L'IA au quotidien : Une mémoire de moineau sous stéroïdes
Travailler avec une IA générative exige un exercice de patience surhumain.
Vendue comme une révolution de productivité, elle se transforme en assistant amnésique qu'il faut constamment recadrer !
Entre dégradations du raisonnement, boucles d'excuses serviles et politiques tarifaires douteuses, mon quotidien avec l'IA est bien loin de l'image d'Épinal véhiculée par la Silicon Valley.
Une amnésie programmée sous le capot
Je m'étonne souvent de voir mon IA perdre le fil d'un projet alors que je tourne sur des machines ultrapuissantes.

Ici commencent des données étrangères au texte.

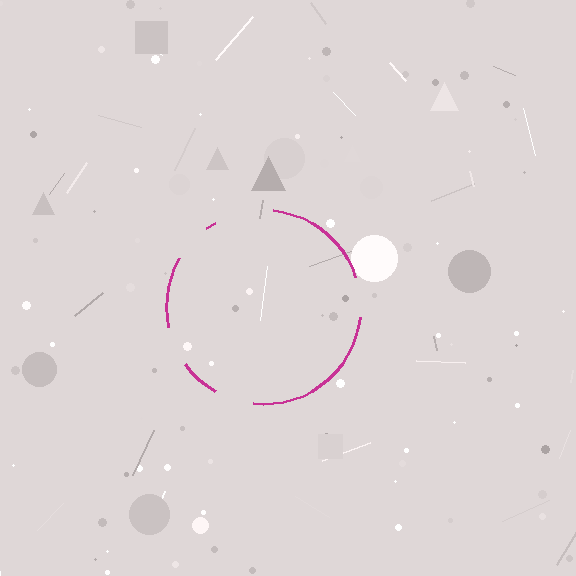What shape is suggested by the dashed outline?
The dashed outline suggests a circle.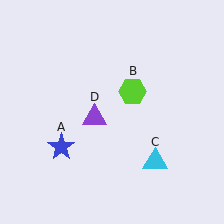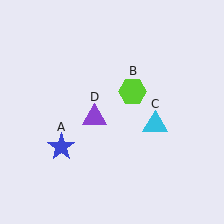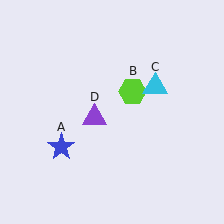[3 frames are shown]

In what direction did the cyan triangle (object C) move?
The cyan triangle (object C) moved up.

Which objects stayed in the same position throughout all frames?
Blue star (object A) and lime hexagon (object B) and purple triangle (object D) remained stationary.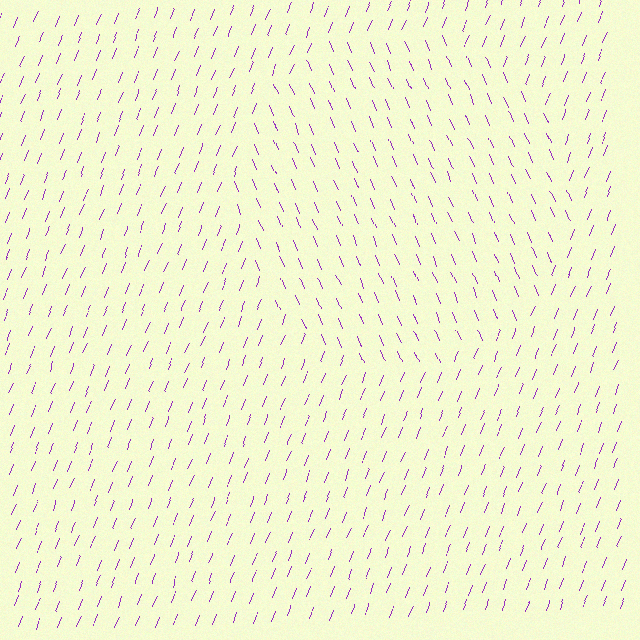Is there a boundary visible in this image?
Yes, there is a texture boundary formed by a change in line orientation.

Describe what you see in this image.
The image is filled with small purple line segments. A circle region in the image has lines oriented differently from the surrounding lines, creating a visible texture boundary.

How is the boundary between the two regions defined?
The boundary is defined purely by a change in line orientation (approximately 45 degrees difference). All lines are the same color and thickness.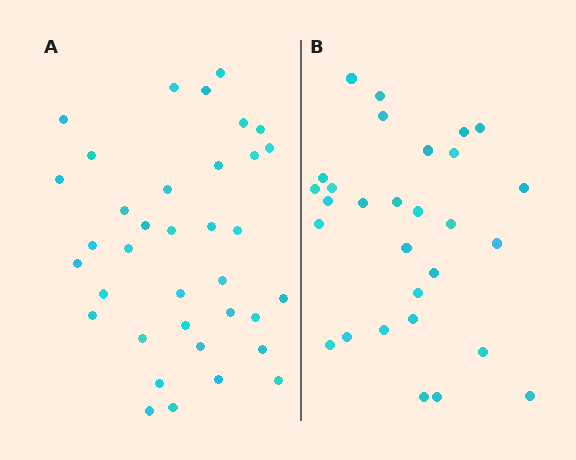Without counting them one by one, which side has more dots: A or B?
Region A (the left region) has more dots.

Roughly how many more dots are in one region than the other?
Region A has roughly 8 or so more dots than region B.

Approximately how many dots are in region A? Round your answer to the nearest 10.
About 40 dots. (The exact count is 36, which rounds to 40.)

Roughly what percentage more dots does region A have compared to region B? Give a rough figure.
About 25% more.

La raison est liée à son architecture, l'IA ne possède pas de mémoire à long terme semblable au cerveau humain ou à un disque dur.
Elle fonctionne uniquement avec une fenêtre de contexte.
Au fur et à mesure que nos sessions s'allongent, les instructions et le travail réalisé finissent compressés, décalés, puis noyés dans un "bruit" que les nouveaux échanges poussent dans les abysses.
Résultat : elle oublie les contraintes définies dans ses fichiers de configuration, commet des erreurs grossières et finit par creuser son propre trou quand je lui fous le nez dans sa merde.
Du "blablabla" et illusion de remise en question
Un autre fléau qui me fatigue est son manque de concision.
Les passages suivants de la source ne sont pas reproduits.